Child psychologists assess and treat children and adolescents. They help children cope with stresses like divorce, death, and family or school transitions. Their clientele may include children with a variety of developmental issues, from learning disabilities to severe mental illness. A partial list of problems treated includes attention deficit disorder, autism, obsessive compulsive disorder, phobias, and adjustment disorder. A part of the job is arriving at the best diagnosis when a complex set of symptoms is presented. More so than other mental health professionals, psychologists are experts in conducting psychological tests.

Child psychology is one of several psychological specialties that focuses on the formative years. Clinical psychologists typically receive more training in providing long-term mental health therapy than do school psychologists. Their programs are more clinically focused than those of developmental psychologists. Clinical child psychologists are considered health service providers. However, their training also prepares them in indirect roles, as consultants or researchers.

A closely related specialty is pediatric psychology; pediatric psychologists work in medical settings. Child psychologists may work in outpatient centers, government agencies, or hospitals. Some are in private practice.

Child Psychologist Education and Training

Child psychology is a sub-specialty of clinical psychology. Individuals pursue a PhD in clinical psychology. They do a one year internship before receiving their doctoral degree. After graduation, they practice an additional year under supervision before achieving full licensure.

Grand Canyon University (GCU) offers a variety of Master’s in Psychology programs modeled after the standards and recommendations set by the American Psychological Association with emphases in: Forensic Psychology, General Psychology, GeroPsychology, Health Psychology, Human Factors Psychology, Industrial and Organizational Psychology and Life Coaching. Three Bachelor’s in Psychology programs are also offered. Click here to learn about GCU and their programs.

Southern New Hampshire University (SNHU) offers online Bachelor’s and Master’s in Psychology programs with several emphases to select from as well as a CACREP accredited online Master’s in Counseling. Click here to learn about SNHU and their programs.

Capella University is accredited by the Higher Learning Commission and offers several online bachelor’s, master’s and doctoral programs in psychology including both clinical and non-clinical specializations. Capella University also offers three online CACREP-accredited programs: MS in Clinical Mental Health Counseling, MS in School Counseling, and PhD in Counselor Education and Supervision, as well as a COAMFTE-accredited program, MS in Marriage and Family Therapy. Click here to contact Capella University and request information about their programs.

Click Here to learn more about psychology education options based on your current educational attainment.

The Society of Clinical Child & Adolescent Psychology (Division 53 of the American Psychological Association) offers some advice to students about selecting a graduate program (https://www.clinicalchildpsychology.org/node/192).

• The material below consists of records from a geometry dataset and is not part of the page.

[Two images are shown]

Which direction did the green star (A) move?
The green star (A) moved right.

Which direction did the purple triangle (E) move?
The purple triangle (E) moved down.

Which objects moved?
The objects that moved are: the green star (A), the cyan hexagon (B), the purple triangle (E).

It is not necessary that the school offer a separate track in child psychology. However, it is imperative to train in the discipline. A person who is interested in a career that involves child psychology research should find a primary mentor who is in the discipline. One may have a better educational experience if there are multiple faculty members with expertise in this area; even the number off child psychology students can be important. Doctoral education in turn influences internship opportunities and postgraduate supervised practice opportunities.

Those who know they want to pursue child psychology can seek out programs with a concentration. There are even programs that combine clinical and school psychology.

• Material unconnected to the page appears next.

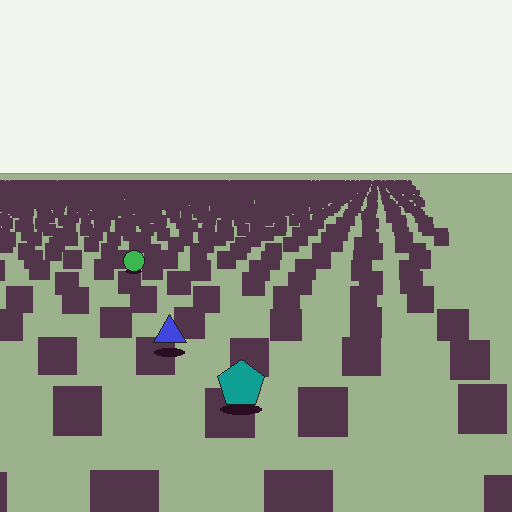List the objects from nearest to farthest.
From nearest to farthest: the teal pentagon, the blue triangle, the green circle.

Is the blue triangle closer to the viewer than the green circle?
Yes. The blue triangle is closer — you can tell from the texture gradient: the ground texture is coarser near it.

The Society of Clinical Child & Adolescent Psychology offers a mentorship programs for undergraduates considering pursuing child psychology at the graduate level (https://www.clinicalchildpsychology.org/StudentMentorship). Division 53 has put together a list of internships and postdoctoral fellowships that may interest prospective child psychologists (https://www.clinicalchildpsychology.org/internships_postdocs).

Child Psychologist Licensing and Certification

Clinical child psychologists are state licensed. The psychology license may reflect that one is a clinical psychologist” or merely a ”licensed psychologist”. Many jurisdictions require psychologists to describe their areas of competence as part of the licensing process. Some state boards even discuss these as part of an oral examination process.

National board certification is different than licensing. It does not grant the right to practice, but does recognize expertise in specialty areas. The American Board of Clinical Child and Adolescent Psychology (ABCCAP), a member board of the American Board of Professional Psychology, grants the Clinical Child and Adolescent Psychology credential. A candidate must meet the generic requirement for ABPP diplomate status; this includes graduation from a program that is accredited or meets similar criteria.

A candidate who completes a residency in child and adolescent psychology may be eligible after completing as little as one year of postgraduate practice (http://www.clinicalchildpsychology.com/eligibility). The Board notes that pediatric psychologists are eligible.

The child psychologist will submit practice samples related to his or her child psychology practice and go through an oral examination process.